Error handling in code:

if (result.status === '3') {
  throw new AuthenticationError('Invalid phone number format. Use E.164 format.');
} else if (result.status === '16') {
  throw new AuthenticationError('Incorrect code. Try again.');
} else if (result.status === '17') {
  throw new AuthenticationError('Code expired.

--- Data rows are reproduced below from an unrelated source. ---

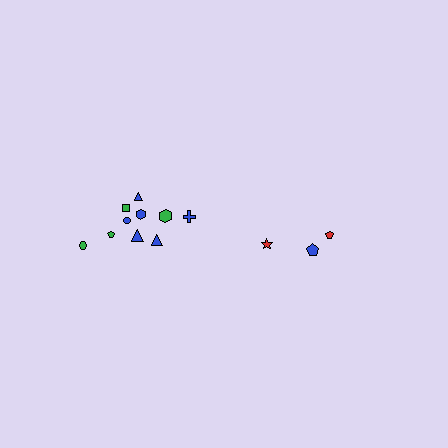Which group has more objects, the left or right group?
The left group.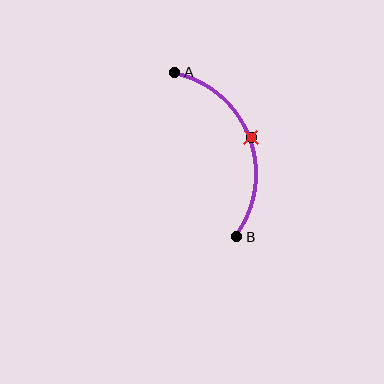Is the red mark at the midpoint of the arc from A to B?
Yes. The red mark lies on the arc at equal arc-length from both A and B — it is the arc midpoint.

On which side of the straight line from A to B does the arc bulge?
The arc bulges to the right of the straight line connecting A and B.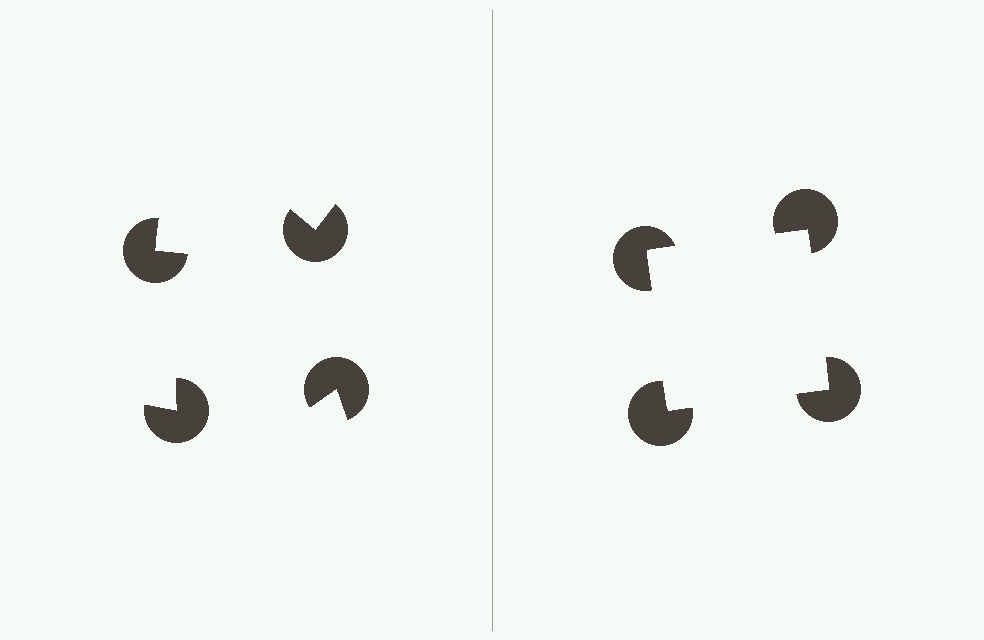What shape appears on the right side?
An illusory square.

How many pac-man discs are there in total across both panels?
8 — 4 on each side.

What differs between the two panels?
The pac-man discs are positioned identically on both sides; only the wedge orientations differ. On the right they align to a square; on the left they are misaligned.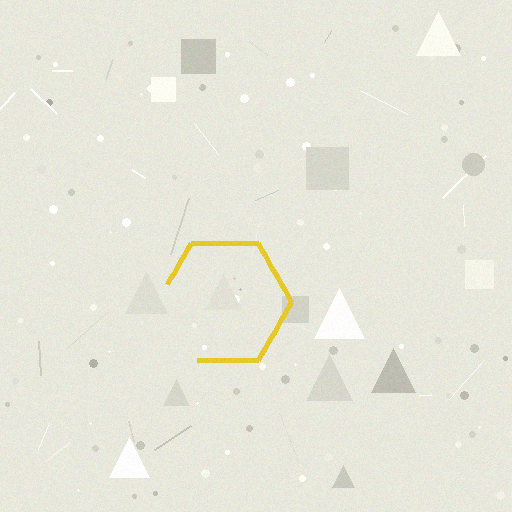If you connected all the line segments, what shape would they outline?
They would outline a hexagon.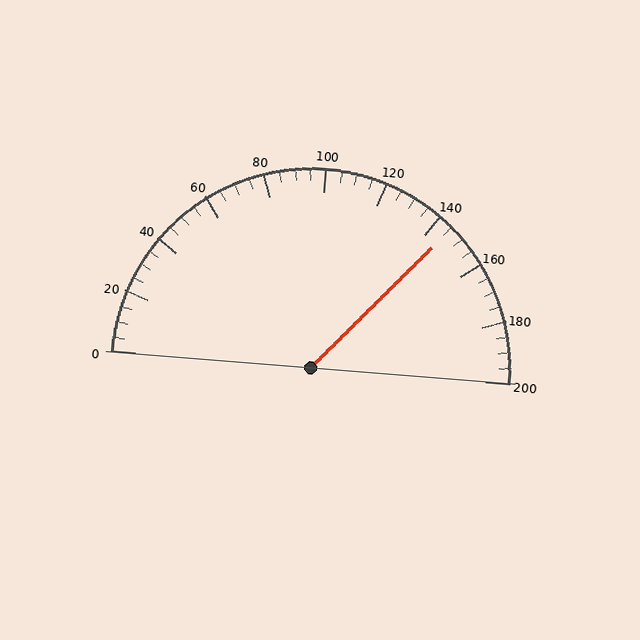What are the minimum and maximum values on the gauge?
The gauge ranges from 0 to 200.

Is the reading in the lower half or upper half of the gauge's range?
The reading is in the upper half of the range (0 to 200).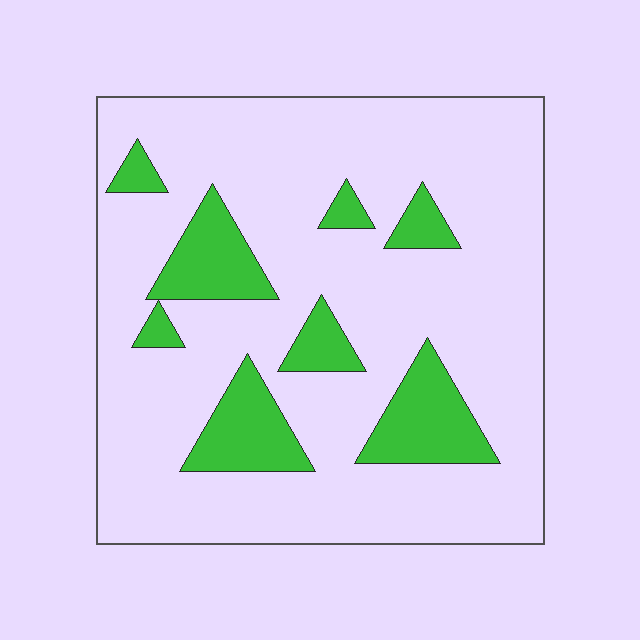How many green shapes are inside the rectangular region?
8.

Request a new code.');
}

Full error code reference: Vonage Verify API v1 Response Codes

How do I test OTP functionality in development?

Testing strategies:

1. Use your personal phone number:

• Add your number during user signup
• Enable OTP for your test account
• Receive real SMS codes during development

2. Vonage Dashboard logs:

• View all API requests in Vonage Dashboard
• Check delivery status and error messages
• Monitor costs during development

3. Mock Vonage calls (unit tests):

// api/src/services/auth/auth.test.ts
jest.mock('src/lib/vonage', () => ({
  vonage: {
    verify: {
      start: jest.fn().mockResolvedValue({
        status: '0',
        request_id: 'test-request-id-123',
      }),
      check: jest.fn().mockResolvedValue({
        status: '0',
      }),
    },
  },
  vonageBrand: 'TestApp',
}))

describe('verifyOtp', () => {
  it('successfully verifies correct OTP code', async () => {
    const result = await verifyOtp({
      userId: 1,
      code: '1234',
    })

    expect(result.__typename).toBe('CurrentUser')
    expect(result.id).toBe(1)
  })
})

4. Development bypass mode:

// api/src/lib/vonage.ts
export const isDevelopmentBypass = process.env.NODE_ENV === 'development' &&
  process.env.VONAGE_BYPASS === 'true'

// In login service:
if (isDevelopmentBypass) {
  // Skip actual Vonage call, return mock success
  return {
    __typename: 'OtpRequired',
    otpRequired: true,
    userId: user.id,
    message: 'DEV MODE: Use code 1234',
  }
}

Integration test example using RedwoodJS scenario:

// api/src/services/auth/auth.scenarios.ts
export const standard = defineScenario({
  user: {
    one: {
      data: {
        email: 'test@example.com',
        hashedPassword: 'hashed',
        salt: 'salt',
        phoneNumber: '+14155551234',
        otpRequired: true,
      },
    },
  },
})

// api/src/services/auth/auth.test.ts
import { login, verifyOtp } from './auth'
import { standard } from './auth.scenarios'

scenario('login with OTP required', async (scenario) => {
  const result = await login({
    username: scenario.user.one.email,
    password: 'password123',
  })

  expect(result.__typename).toBe('OtpRequired')
  expect(result.userId).toBe(scenario.user.one.id)
})

Important: Never commit real phone numbers or API credentials to version control. Use .env files and ensure they're in .gitignore.